To cut a long story short, my last bus took me to the Wolds, where landed a meteor called the Wold Cottage Stone, which helped to shatter the glass houses of Ptolemy's crystal-onion model of our universe. The Wold Cottage Stone came to earth on the property of Captain Topham, hero of the Gordon Riots, winner of our right in law to libel the dead, owner of the champion black greyhound 'Snowball', whose father once got into a squabble with a local cleric who was propelled into bring his take on this squabble into print, got a taste for such things and embarked on his own literary career - I mentioned him earlier, Laurence Sterne, author of the great cock-and-Irish-bull tale 'Tristram Shandy'. Now that is a book for masks and getting lost in: if nothing else, read it for the denunciation of plagiarism copied out of Burton's 'The Anatomy of Melancholy'.

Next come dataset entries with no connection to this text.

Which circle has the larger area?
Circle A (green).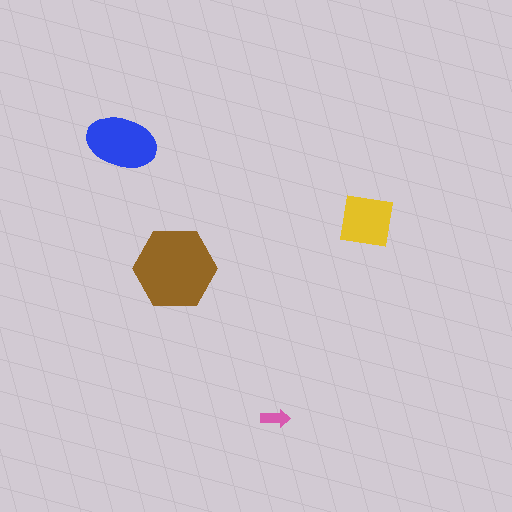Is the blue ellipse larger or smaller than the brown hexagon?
Smaller.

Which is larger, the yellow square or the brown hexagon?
The brown hexagon.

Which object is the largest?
The brown hexagon.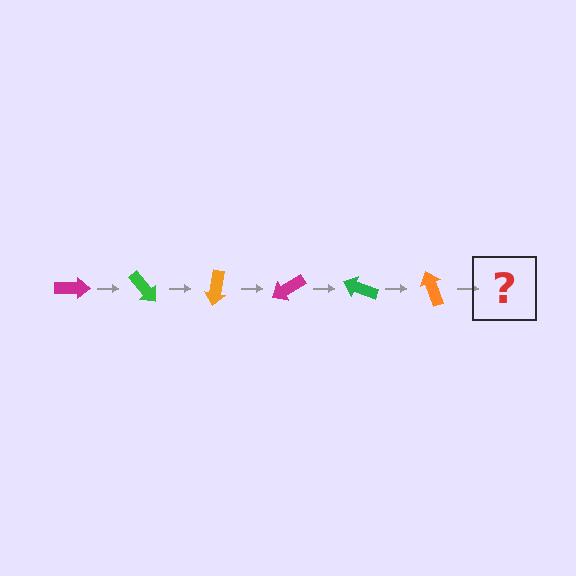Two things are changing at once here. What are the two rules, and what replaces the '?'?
The two rules are that it rotates 50 degrees clockwise each step and the color cycles through magenta, green, and orange. The '?' should be a magenta arrow, rotated 300 degrees clockwise from the start.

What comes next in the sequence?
The next element should be a magenta arrow, rotated 300 degrees clockwise from the start.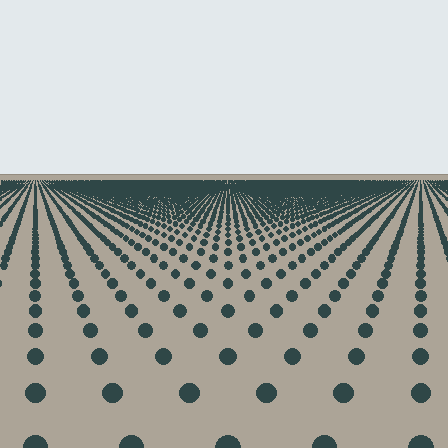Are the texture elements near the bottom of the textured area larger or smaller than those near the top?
Larger. Near the bottom, elements are closer to the viewer and appear at a bigger on-screen size.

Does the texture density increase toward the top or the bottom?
Density increases toward the top.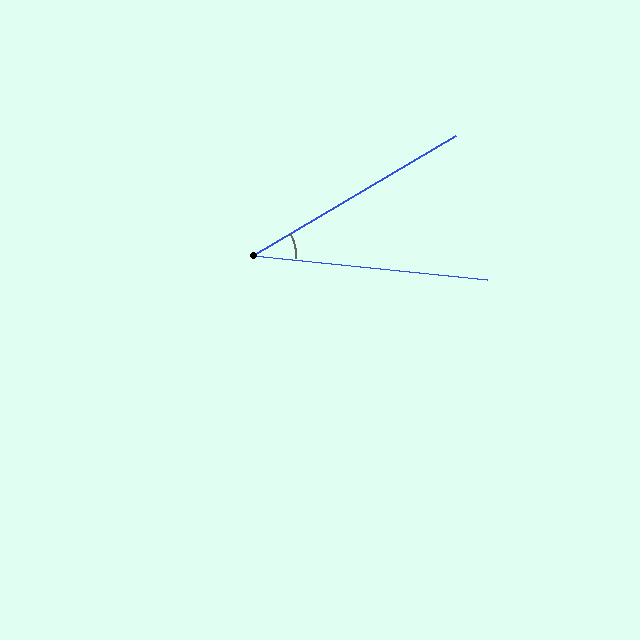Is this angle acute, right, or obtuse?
It is acute.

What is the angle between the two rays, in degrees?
Approximately 36 degrees.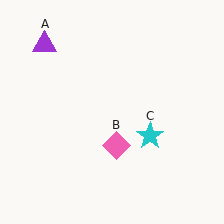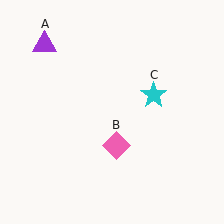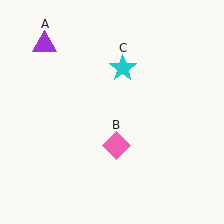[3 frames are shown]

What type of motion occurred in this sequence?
The cyan star (object C) rotated counterclockwise around the center of the scene.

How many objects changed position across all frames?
1 object changed position: cyan star (object C).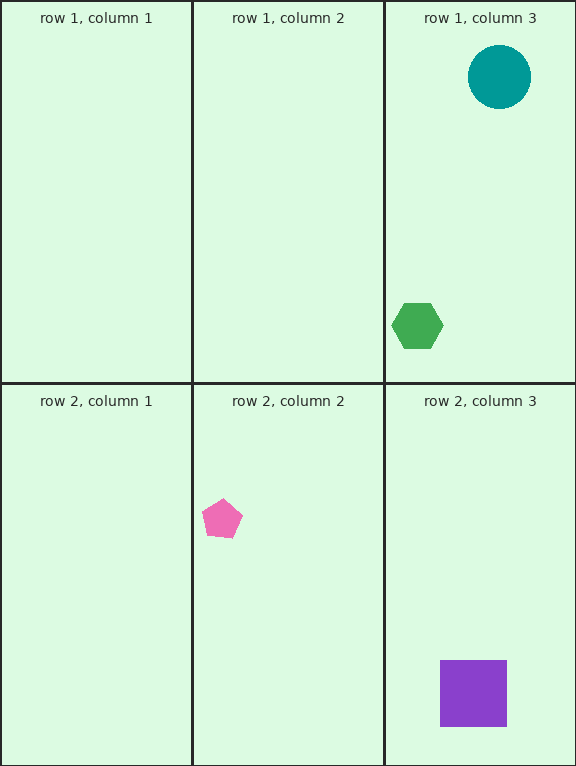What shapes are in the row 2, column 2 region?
The pink pentagon.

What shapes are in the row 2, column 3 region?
The purple square.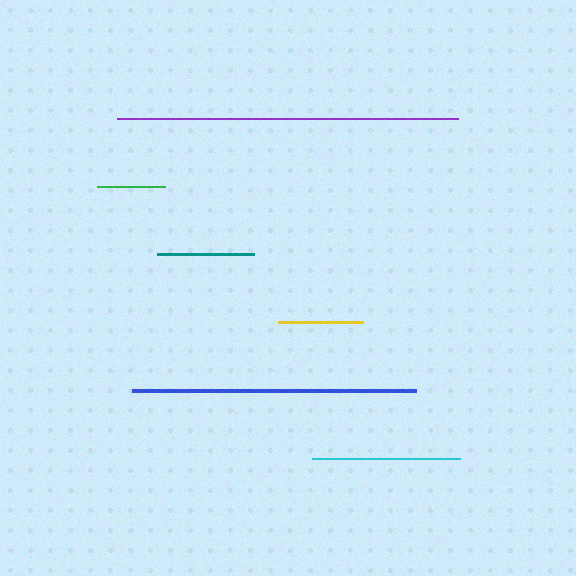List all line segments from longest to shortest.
From longest to shortest: purple, blue, cyan, teal, yellow, green.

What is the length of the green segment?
The green segment is approximately 69 pixels long.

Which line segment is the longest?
The purple line is the longest at approximately 341 pixels.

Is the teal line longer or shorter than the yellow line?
The teal line is longer than the yellow line.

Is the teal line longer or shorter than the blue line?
The blue line is longer than the teal line.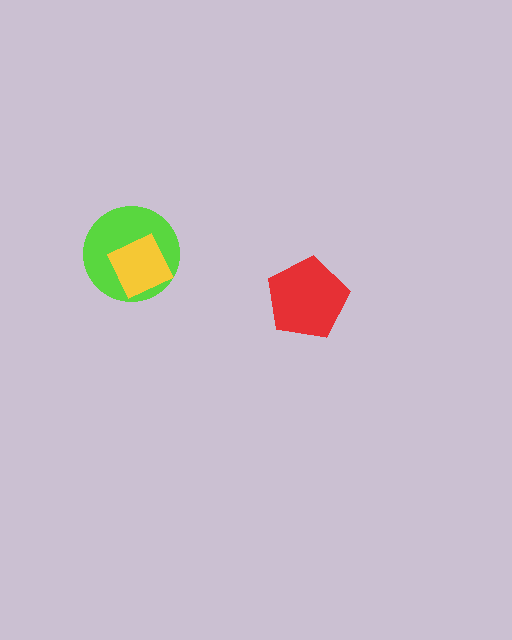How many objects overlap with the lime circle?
1 object overlaps with the lime circle.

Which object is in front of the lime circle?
The yellow diamond is in front of the lime circle.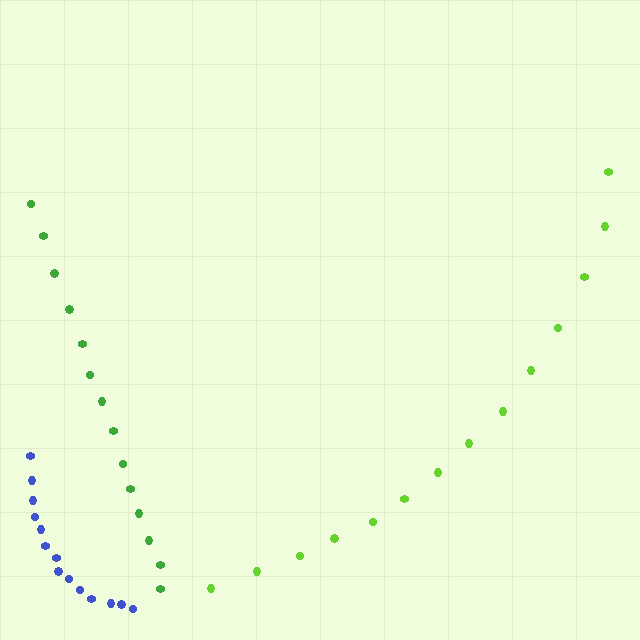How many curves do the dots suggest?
There are 3 distinct paths.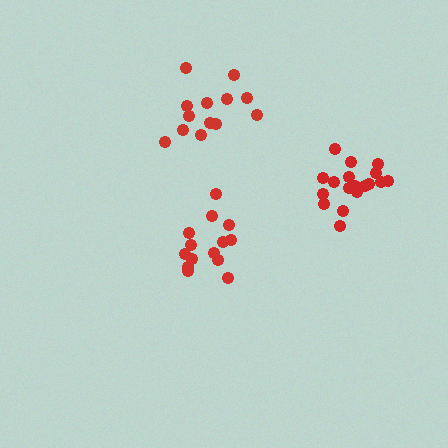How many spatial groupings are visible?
There are 3 spatial groupings.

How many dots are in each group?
Group 1: 14 dots, Group 2: 18 dots, Group 3: 13 dots (45 total).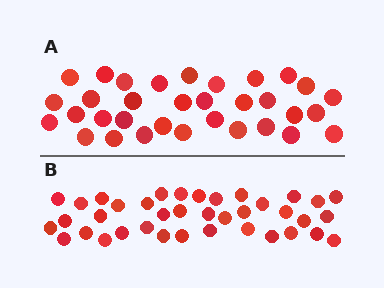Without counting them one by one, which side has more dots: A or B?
Region B (the bottom region) has more dots.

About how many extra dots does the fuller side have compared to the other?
Region B has about 5 more dots than region A.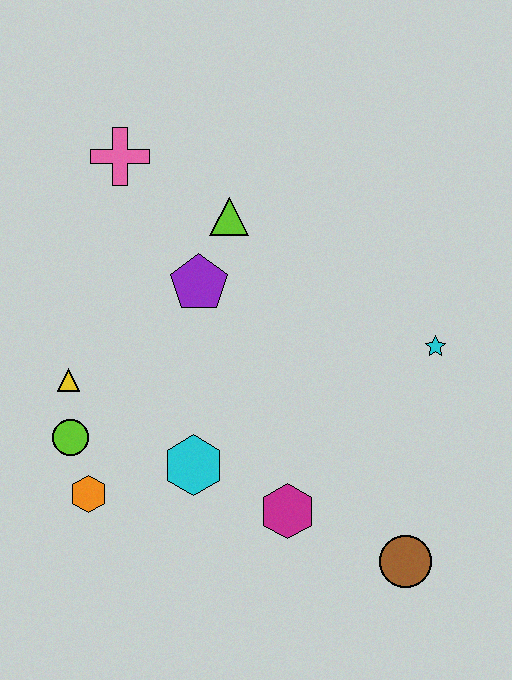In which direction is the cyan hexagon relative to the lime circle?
The cyan hexagon is to the right of the lime circle.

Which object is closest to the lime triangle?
The purple pentagon is closest to the lime triangle.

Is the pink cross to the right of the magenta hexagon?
No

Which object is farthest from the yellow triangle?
The brown circle is farthest from the yellow triangle.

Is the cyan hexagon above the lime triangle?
No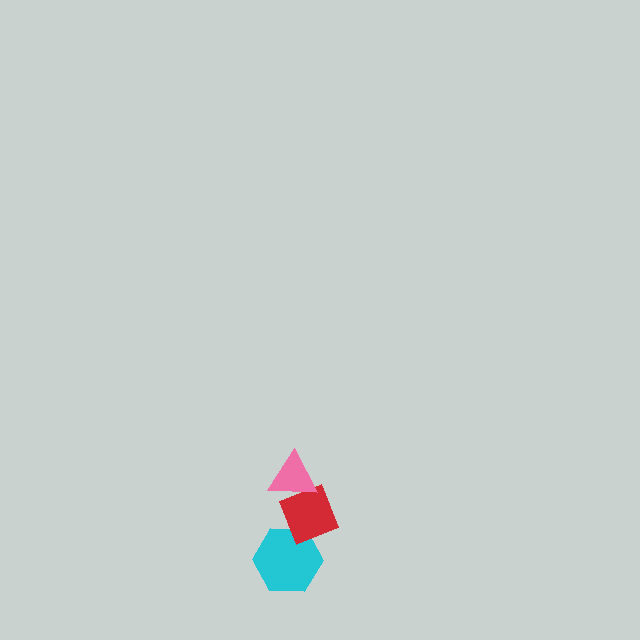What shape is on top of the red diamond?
The pink triangle is on top of the red diamond.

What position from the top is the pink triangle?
The pink triangle is 1st from the top.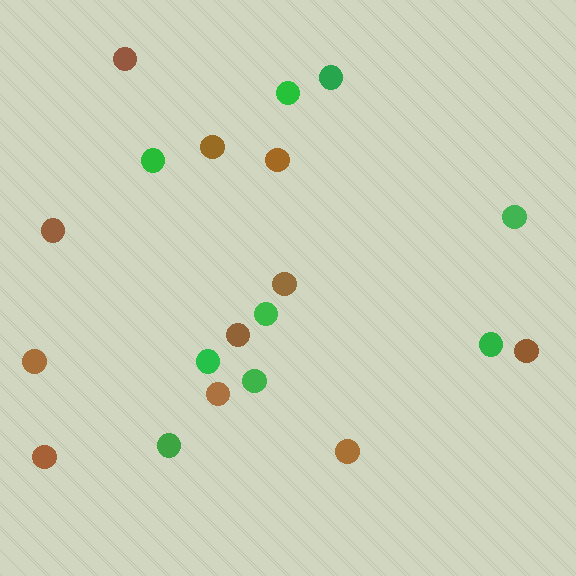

Anyway, what got it all going for him was that argument. Sparks flew, which are the interesting things, not the argument. Much of the fuel for this pale fire of an argument was paper - other poetry, books; words to bed the road. Research is like preparing the ground for the spark. But getting lucky when nothing else was working except our builders meant entertaining the unexpected as well as them. As the man said, If you always do what you've always done you'll always get what you've always got; if you want something different, do something different.”
Published by the Arvon Foundation
Ian Duhig is the author of seven collections of poetry, including The Lammas Hireling, The Speed of Dark and Pandorama. His work has been shortlisted for the TS Eliot and Forward Prizes and for the Costa Poetry Award. He also writes short stories, and has written for the radio and stage.